Он обошел автофургон и заглянул внутрь.

— Четыреста монет, — сказал он равнодушно, — это образец семидесятого года, господин.

— В фунтах или долларах?

Он изучающе посмотрел на меня.

— В долларах.

Я вынул из под сиденья автомат.

Он оскалился и поднял брови.

— Пятьдесят!

Он даже не спросил о документах, здесь это не имело значения. Эту машину он приобретал задаром, и поэтому его ничего не интересовало. Я знал, что родезийский автофургон дороже нигде не продам. Хватит ли этих денег, чтобы отсюда попасть на побережье? В голове у меня начал рождаться новый план. С продажей пока подожду, фургон — единственное место, где я могу задаром жить и спать. Прежде всего надо иметь представление о ценах билетов; необходима въездная виза, а ее оформление может продлиться и ряд дней. В отель я идти не могу — у меня не останется денег на дорогу…

— Подожди, парень, подожди, — сказал я. — Пятьдесят сейчас, — я подал ему автомат, — а машину привезу через два — три дня. У меня еще масса дел.

— Дам пятьсот, — сказал раздраженно замбиец, и его спокойствие исчезло.

— Послезавтра получишь его со всем имуществом, только послезавтра.

— Я хочу его сейчас, сейчас же! Плачу в американских долларах.

— Не могу — мне нужно на аэродром, в посольство…

— Нет, сейчас же! — кричал черный и махал деньгами. Он не мог остаться равнодушным из-за того, что лишается такого бизнеса.

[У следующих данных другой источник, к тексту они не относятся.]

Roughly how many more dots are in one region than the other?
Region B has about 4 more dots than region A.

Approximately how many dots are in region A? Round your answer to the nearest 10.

Я оставил ему автомат, взял пятьдесят долларов и прыгнул в машину. В эту минуту я понял, что не должен проклинать Корнелию. Я олух царя небесного, а она только осторожна и знает мир. Цена за машину составляла точно столько, сколько она должна была выплатить мне жалованья. И оставила мне паспорт, который стоил в сто раз больше. Это был ключ к возвращению, ключ к неизвестному пока судну, на которое я вступлю через пару дней, и прощай Африка!